Every successful (or even unsuccessful) entrepreneur says that number one priority for people like him should to be network like mad. In fact, at a recent event Proto.in, I actually saw this in practice.
So why do entrepreneurs network so vigorously? Well, some studies show that 70% of the deals funded come through referrals. Some VCs even insist that all the business plans that come to them directly (through email) usually end up going to either spam or trash folder. Neither folder is a good destination. So moral of the story is: if you *ever* want to get venture funding in your life make sure you know a couple of people who know VCs. And what better way to know these people except going to conferences, having a chat and then exchanging business cards with them.
But it doesn’t just end here. Come on, now admit that of all business cards you have, how many people you actually know and how many would you like to refer to somebody in future. Chances are that the number is zero. In India, people just dole out their business cards at every opportunity possible (even I do that!). I wonder if they have business cards left while grabbing a pan, they might even end up giving a card to the panwalla. With this deluge of business cards pouring in to the person you want to network with, how do you make sure that he actually remembers you?
The answer is two-fold: have a non-standard card which stands out of the bunch and follow up with the person honestly. Following up is much important than having an oval shaped magenta colored card. After you hand over your card to someone, graciously ask for her card.

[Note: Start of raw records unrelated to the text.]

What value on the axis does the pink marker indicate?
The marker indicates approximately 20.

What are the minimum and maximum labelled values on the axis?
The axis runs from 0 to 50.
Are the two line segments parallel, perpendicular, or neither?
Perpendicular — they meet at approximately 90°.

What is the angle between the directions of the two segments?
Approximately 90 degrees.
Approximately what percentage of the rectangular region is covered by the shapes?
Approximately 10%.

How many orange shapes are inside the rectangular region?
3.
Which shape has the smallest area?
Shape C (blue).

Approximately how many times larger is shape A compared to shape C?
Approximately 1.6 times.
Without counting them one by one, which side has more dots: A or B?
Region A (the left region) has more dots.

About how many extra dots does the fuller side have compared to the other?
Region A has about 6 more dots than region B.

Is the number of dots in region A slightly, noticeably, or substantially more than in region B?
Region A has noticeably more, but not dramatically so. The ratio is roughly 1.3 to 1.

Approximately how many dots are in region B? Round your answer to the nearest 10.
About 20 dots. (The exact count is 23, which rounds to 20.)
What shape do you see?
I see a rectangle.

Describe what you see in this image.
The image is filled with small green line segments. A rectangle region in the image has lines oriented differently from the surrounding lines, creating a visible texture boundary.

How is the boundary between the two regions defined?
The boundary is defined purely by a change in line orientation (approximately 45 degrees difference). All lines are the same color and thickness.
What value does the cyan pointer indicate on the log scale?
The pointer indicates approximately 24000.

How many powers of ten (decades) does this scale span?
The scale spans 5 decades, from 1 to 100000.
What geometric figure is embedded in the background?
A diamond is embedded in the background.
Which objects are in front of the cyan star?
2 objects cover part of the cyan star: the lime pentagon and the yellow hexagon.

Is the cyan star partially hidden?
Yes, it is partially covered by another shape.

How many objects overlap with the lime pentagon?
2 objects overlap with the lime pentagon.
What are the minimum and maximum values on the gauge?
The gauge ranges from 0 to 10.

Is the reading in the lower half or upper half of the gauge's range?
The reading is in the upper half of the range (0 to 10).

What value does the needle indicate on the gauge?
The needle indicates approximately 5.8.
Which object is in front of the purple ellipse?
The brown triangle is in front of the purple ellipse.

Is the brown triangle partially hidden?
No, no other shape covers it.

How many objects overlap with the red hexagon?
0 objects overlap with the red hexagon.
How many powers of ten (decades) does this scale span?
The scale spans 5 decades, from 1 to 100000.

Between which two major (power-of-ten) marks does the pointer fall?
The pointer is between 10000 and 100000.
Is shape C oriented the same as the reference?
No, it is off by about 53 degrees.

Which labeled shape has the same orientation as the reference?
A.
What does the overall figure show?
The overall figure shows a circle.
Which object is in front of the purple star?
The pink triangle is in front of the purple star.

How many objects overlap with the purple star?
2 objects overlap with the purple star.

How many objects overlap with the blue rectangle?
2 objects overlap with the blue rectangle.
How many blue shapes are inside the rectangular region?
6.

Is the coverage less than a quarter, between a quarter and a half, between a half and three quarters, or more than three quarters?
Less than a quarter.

And then after 1-2 days, email her saying that you enjoyed meeting her and then end the email with a broad question. This will force her to reply so that you can continue with the conversation for weeks to come and form a strong relationship.
And even generally, if you come across someone’s homepage who is interesting, just shoot him (for example, me) a mail and form a connection. Trust me, this would really, really help you in long term.
For people who are experts in networking, can they share tips and tricks of the trade?